According to the most recent S&P/Experian Consumer Credit Default Indices, auto loan defaults edged lower by 0.69 percent to an index reading of 2.04 percent. Back in June, the rate stood at 1.6 percent.

Looking at vehicle loans on a year-over-year comparison, the September decline registered at 13.29 percent.

Officials also discovered defaults on both second mortgages and bank-card loans dropped by double digits in September. For second mortgages, the reading went down to 2.13 percent, a decline of 10.83 percent. For bank card loans, the index mark slid to 7.04 percent, a 10.53-percent decrease.

First mortgages decreased, too, moving down to 3.01 percent. Officials determined that was a decline of 4.47 percent.

All told, the index's composite reading for September moved lower by 5.31 percent to 3.13 percent. That mark is 32.35 percent lower than a year ago.

Turning to a look at the latest index report by metropolitan area, the steepest month-over-month decline occurred in Los Angeles. S&P and Experian noted the city's index level finished at 3.48 percent, a mark 13.75 percent lower than August and 44.67 percent lower than last year at the same time.

Miami's reading was the highest among the five mentioned. It came in at 7.61 percent, down 9.13 percent from August and 40.30 percent from a year ago.

The others cities were:

—New York: 3.19 percent, down 5.23 percent from August and 31.97 percent from September 2009.

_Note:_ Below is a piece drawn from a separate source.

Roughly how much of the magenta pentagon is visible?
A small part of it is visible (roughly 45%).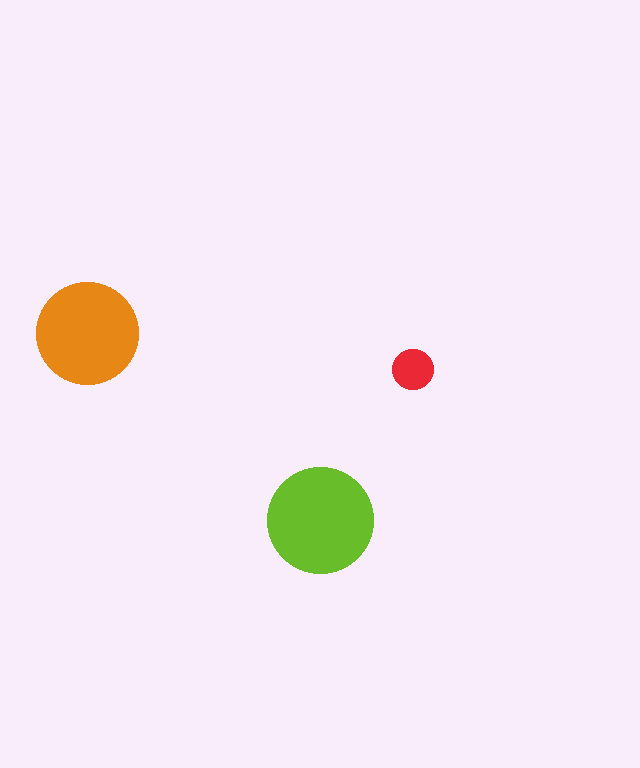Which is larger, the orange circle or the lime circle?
The lime one.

—Chicago: 3.56 percent, down 4.84 percent from August and 18.75 percent from September 2009.

—Dallas: 2.28 percent, down 9.83 percent from August and 33.33 percent from September 2009.

"The S&P/Experian Consumer Credit Default Indices are showing declining default rates at the national level for all categories, including auto loan defaults which had risen over the previous two months," explained Craig Feldman, director at S&P Indices.

"All five of the highlighted cities are showing declines as well, with Miami and Los Angeles continuing to show the largest year-over-year drop in default rates, as has been the trend for the last three months," Feldman added.